The Supreme Court’s decision in United States v. Jones, rendered last January, proved anticlimactic for those followers of technology and the Fourth Amendment jurisprudence expecting an embrace or rejection of the mosaic theory promulgated by the D.C. Circuit in Maynard. Though the Court voted unanimously, holding that the government’s placement of a GPS tracking device on a car without warrant constituted a search under the Fourth Amendment, the Justices were divided as to why. Five, invoking common-law trespass theory, were perturbed by the physical act of attaching a GPS device onto a car. Four, invoking a more modern privacy theory expounded in cases such as Katz v. United States, were bothered by the surveillance’s violation of a suspect’s reasonable expectation of privacy. The court refrained from the question of whether a warrant is required for what it concluded to be an unreasonable search.
Since Jones was decided (and remanded back to the district court), an appellate court — the Sixth Circuit — has entertained the question of reasonable expectation of privacy and the warrant requirement under the Sixth Amendment. In an opinion that appears to push back on the D.C. Circuit’s in Maynard, the court held that, because cell phones transmit cell-site location data at all times, a cell phone user has no reasonable expectation of privacy in his/her location.

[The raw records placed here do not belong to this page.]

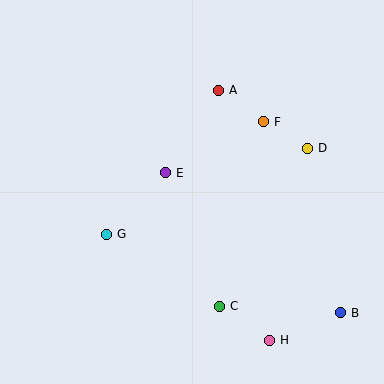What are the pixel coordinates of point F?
Point F is at (263, 122).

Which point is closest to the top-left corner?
Point A is closest to the top-left corner.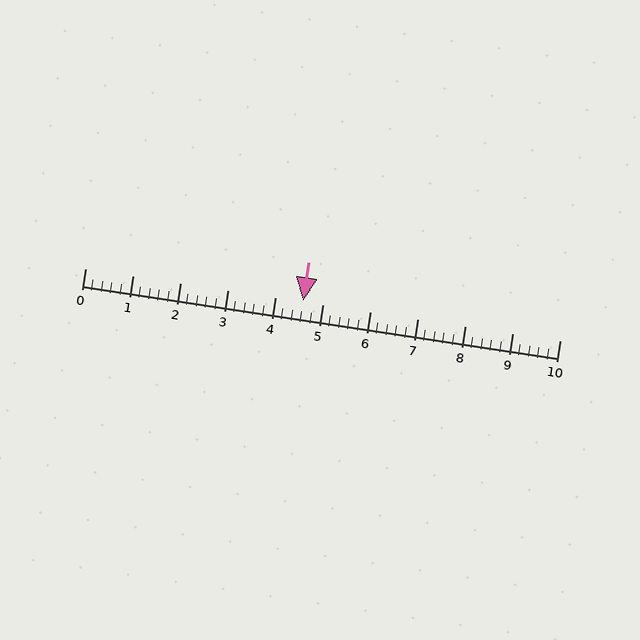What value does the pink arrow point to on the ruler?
The pink arrow points to approximately 4.6.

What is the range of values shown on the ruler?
The ruler shows values from 0 to 10.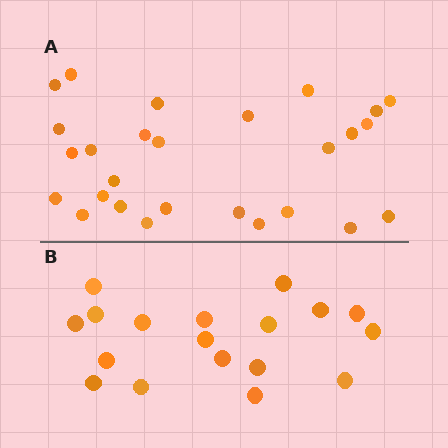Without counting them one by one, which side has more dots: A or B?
Region A (the top region) has more dots.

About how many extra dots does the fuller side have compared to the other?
Region A has roughly 8 or so more dots than region B.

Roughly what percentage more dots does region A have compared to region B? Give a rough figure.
About 50% more.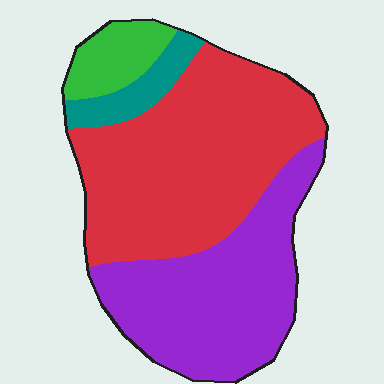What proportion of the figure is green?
Green takes up about one tenth (1/10) of the figure.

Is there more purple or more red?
Red.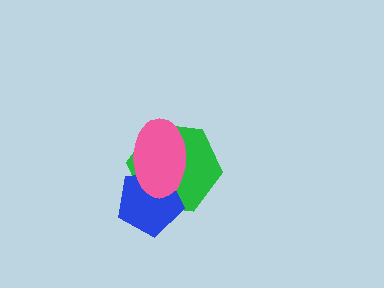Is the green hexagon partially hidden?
Yes, it is partially covered by another shape.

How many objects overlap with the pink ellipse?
2 objects overlap with the pink ellipse.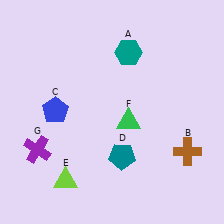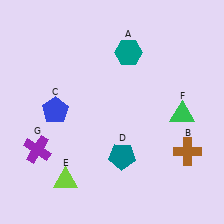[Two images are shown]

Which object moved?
The green triangle (F) moved right.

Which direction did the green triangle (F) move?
The green triangle (F) moved right.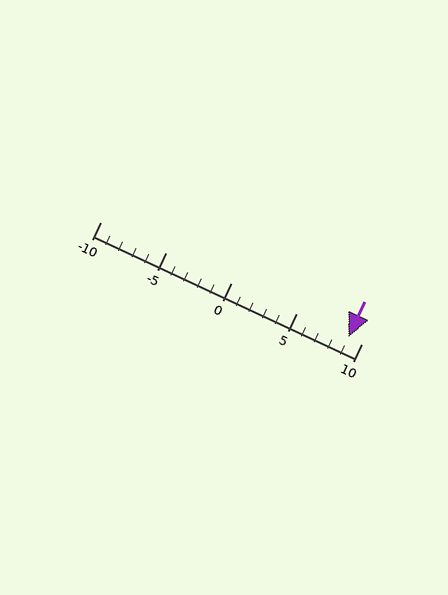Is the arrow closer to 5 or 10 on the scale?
The arrow is closer to 10.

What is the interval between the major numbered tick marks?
The major tick marks are spaced 5 units apart.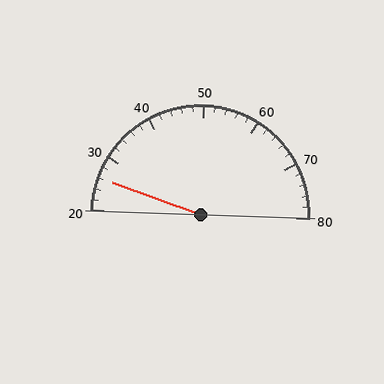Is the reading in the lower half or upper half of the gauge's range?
The reading is in the lower half of the range (20 to 80).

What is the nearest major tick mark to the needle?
The nearest major tick mark is 30.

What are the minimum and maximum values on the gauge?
The gauge ranges from 20 to 80.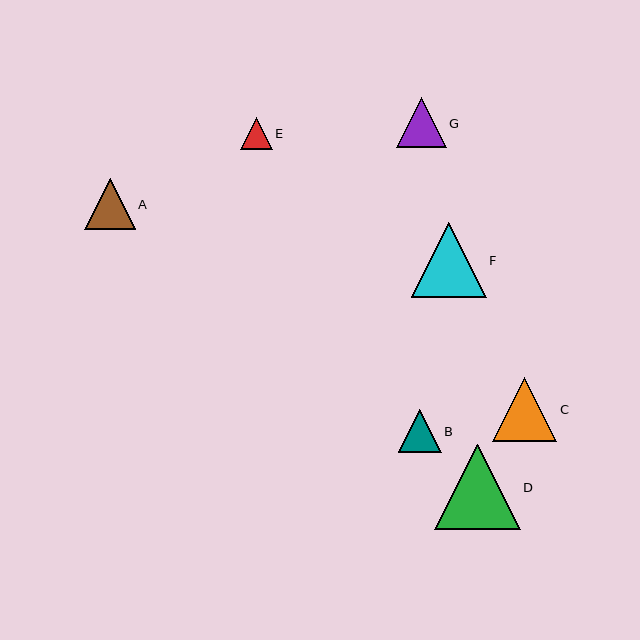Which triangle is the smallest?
Triangle E is the smallest with a size of approximately 32 pixels.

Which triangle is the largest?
Triangle D is the largest with a size of approximately 85 pixels.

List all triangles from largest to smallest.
From largest to smallest: D, F, C, A, G, B, E.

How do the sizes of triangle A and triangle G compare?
Triangle A and triangle G are approximately the same size.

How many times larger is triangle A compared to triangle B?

But the dearth of SCOTUS insight may be rectified in the coming years. Presently, the Jones case is again being litigated in federal court (the United States District Court for the District of Columbia), and this time, the case confronts issue of cell-site location data head-on. Jones is moving to suppress cell-site location data for an account belonging to Jones’ co-conspirator, arguing that one possesses a reasonable expectation of privacy over cell tower information. Opposing the motion, the government invokes both the third-party doctrine as well as the Court’s opinion in the original Jones case. “No reasonable expectation of privacy exists in the routine business records obtained from the wireless carrier in this case [because] they are third-party records. . . . A customer’s Fourth Amendment rights are not violated when the phone company reveals to the government its own records that were never in the possession of the customer.” The government further argues for the irrelevancy of Jones, because the “compelled production of cell-site location records ‘does not involve a physical trespass to property.’ ” The government additionally argues for the irrelevance of Maynard and its mosaic theory, also asserting that the theory has no bearing on a cell phone location data case. Here, the location data is far less precise than the GPS tracking at issue in Maynard, and too imprecise to place a wireless phone inside a constitutionally protected space; the suspect made an affirmative choice to use his phone or initiate a communication; and DC district court judges have already rejected the application of Maynard to cell phone location data. If the case is appealed after the district court renders a decision, the D.C. Circuit side can either side with the government by distinguishing this case from Maynard, or extend the mosaic theory from the GPS-on-vehicle to cell phone situation. And, if the remanded Jones case again reaches the Supreme Court, the Court may have to at last confront the question of whether cell phone users have a reasonable expectation of privacy over cell phone location data. Indeed, civil libertarians and law enforcement hardliners alike are hoping that the Court finally address this hot-button question.